Die «We-Want-to-Live»-Bewegung» von 2019: Nach dem Scheitern des nationalen Versöhnungsprozesses zur Beendigung des Fatah-Hamas-Konflikts, aber auch sämtlicher palästinensischer und internationaler Bemühungen um eine Beendigung der Belagerung, änderte die Jugend ihren Diskurs: Die sich verschlechternden Lebensbedingungen wurden Hamas angelastet, insbesondere nach der Einführung höherer Steuern auf Güter und Dienstleistungen. Insofern hat die Jugend auch ihre Prioritäten geändert. Sie hat, zunächst auf Facebook und dann auf der Straße, eine Bewegung gegen die Steuererhöhungen und für wirtschaftliche Verbesserungen sowie Beschäftigungsmöglichkeiten für junge Menschen ins Leben gerufen. Die Bewegung wurde jedoch gewaltsam unterdrückt, was die Jugendlichen veranlasst hat, eine Einheits-, keine Einparteienregierung zu fordern.

Fazit

Der UN-Sicherheitsrat hat mehrere Resolutionen zu Jugendlichen verabschiedet, etwa die von vielen Organisationen unterstützte Resolution 2250, die Regierungen dazu aufruft, Strategien zur Einbindung der Jugend in Entscheidungsprozesse zu entwickeln. Internationale Organisationen werden den Problemen und Forderungen der Jugendlichen jedoch bis heute nicht gerecht; das gilt insbesondere in dem von der israelischen Besatzung und seiner anhaltenden Belagerung geprägten Gazastreifen.

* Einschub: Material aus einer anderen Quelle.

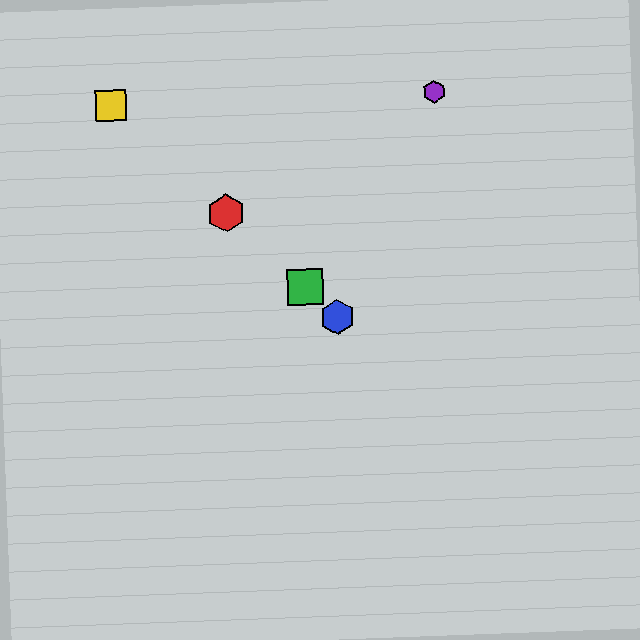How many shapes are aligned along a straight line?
4 shapes (the red hexagon, the blue hexagon, the green square, the yellow square) are aligned along a straight line.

Trotz des begrenzten Interesses der palästinensischen politischen Autoritäten und trotz der unzureichenden Auseinandersetzung internationaler Organisationen mit Jugendfragen haben die Jugendlichen von Gaza ihre eigenen Versuche entwickelt, die Bedingungen, die sie zu ertragen haben, zu überwinden. Auch wenn diese Versuche kritisch gesehen werden können, so waren es doch vor allem sie, die dem politischen Engagement der Jugendlichen den Weg geebnet haben. Die Jugendlichen haben ihre Stimme erhoben und ihre Botschaft und Hoffnung auf eine freie, demokratische Gesellschaft mit der übrigen Welt geteilt. Sie haben auch die Verbindung zu Menschen außerhalb von Gaza gehalten und damit die anhaltende Beteiligung dieser Menschen an der neuen Stimme von Gaza ermöglicht. Ich denke, dass sich aus den Erfahrungen der Jugendlichen viel lernen lässt, da es diesen Jugendlichen trotz der in Zusammenhang mit der Besatzung erfahrenen Härten, trotz der Belagerung und der politischen Spaltung des Fatah-Hamas-Konflikts gelungen ist, die eigene Stimme hörbar werden zu lassen und nicht zu verzweifeln. Leider ist der Kampf, den sie um die Verwirklichung ihrer gerechten Forderung nach einem freien und würdevollen Leben führen, noch nicht gewonnen. 

[1] Gedanken- und Glaubensfreiheit, freie Meinungsäußerung, Freiheit eines intellektuellen, wissenschaftlichen und kulturellen Schaffens, das in der Lage ist, die Botschaft der Jugend (ohne Zensur) an die Außenwelt zu unterstreichen.